From an article titled "Prevalence of Depression in the Community from 30 Countries between 1994 and 2014 (Lim et al., Scientific Reports, 2018)":

A random-effects model meta-analysis that was performed to calculate the aggregate point, one-year and lifetime prevalence of depression calculated prevalences of 12.9%, 7.2% and 10.8% respectively.
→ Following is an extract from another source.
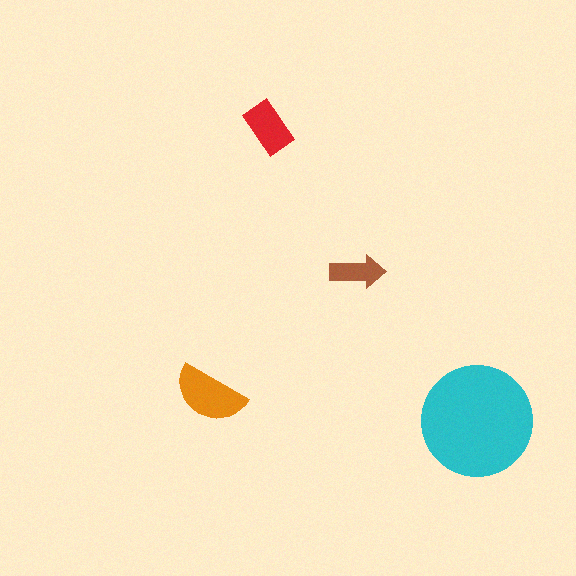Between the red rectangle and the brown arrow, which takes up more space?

Why is the lifetime prevalence lower than point prevalence? It appears to me that lifetime prevalence includes all people who have ever had an episode of depression, and surely a point prevalence would miss some of them, whenever it was assessed. Thus a lower lifetime prevalence looks odd.

Where is my mistake here?

  • Can you figure out a way to get a link to the supplementary materials? The references to the 68 studies of point-prevalence, the 9 studies of 1-year prevalence, and the 13 studies of lifetime prevalence are (we hope) provided there. I suspect that the studies of 1-year and lifetime prevalence differ in distribution of continents and HDI but would be able to confirm this without looking at the continent and HDI for the 9 studies of 1-year prevalence and 13 of lifetime prevalence. Commented Aug 20, 2020 at 18:56

1 Answer 1


You have not made a mistake. Point prevalence must be lower than 1-year prevalence and 1-year prevalence must be lower than lifetime prevalence for a population.
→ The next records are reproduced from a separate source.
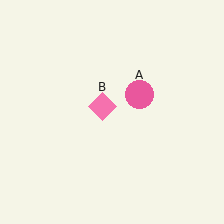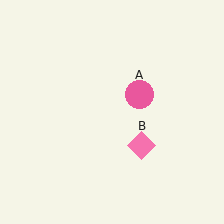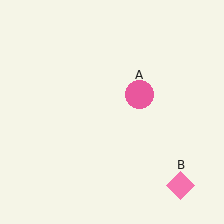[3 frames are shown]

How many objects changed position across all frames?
1 object changed position: pink diamond (object B).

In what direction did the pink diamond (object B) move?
The pink diamond (object B) moved down and to the right.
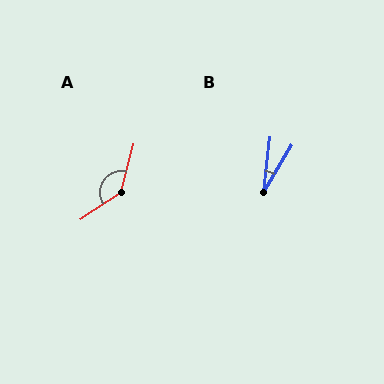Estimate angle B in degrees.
Approximately 24 degrees.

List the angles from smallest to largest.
B (24°), A (137°).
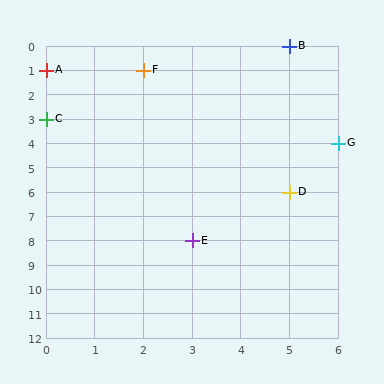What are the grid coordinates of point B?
Point B is at grid coordinates (5, 0).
In the systematic review, there are 68 studies that provided estimates of point prevalence, 9 that provided estimates of 1-year prevalence and 13 that provided estimates of lifetime prevalence (N=13). Inspecting Figures 1, 2, and 3, there are no studies that provided estimates of point prevalence and also provided an estimate of 1-year prevalence. Similarly, there are no studies that provided an estimate of 1-year prevalence that also provided an estimate of lifetime prevalence. That is, there are no studies of point prevalence, 1-year prevalence, and lifetime prevalence for the same population.

It is not possible to obtain generalizable estimates of the point prevalence, 1-year prevalence, and lifetime prevalence that can be compared from a set of studies that come from different countries and continents, were done at disparate time periods, and used different methods.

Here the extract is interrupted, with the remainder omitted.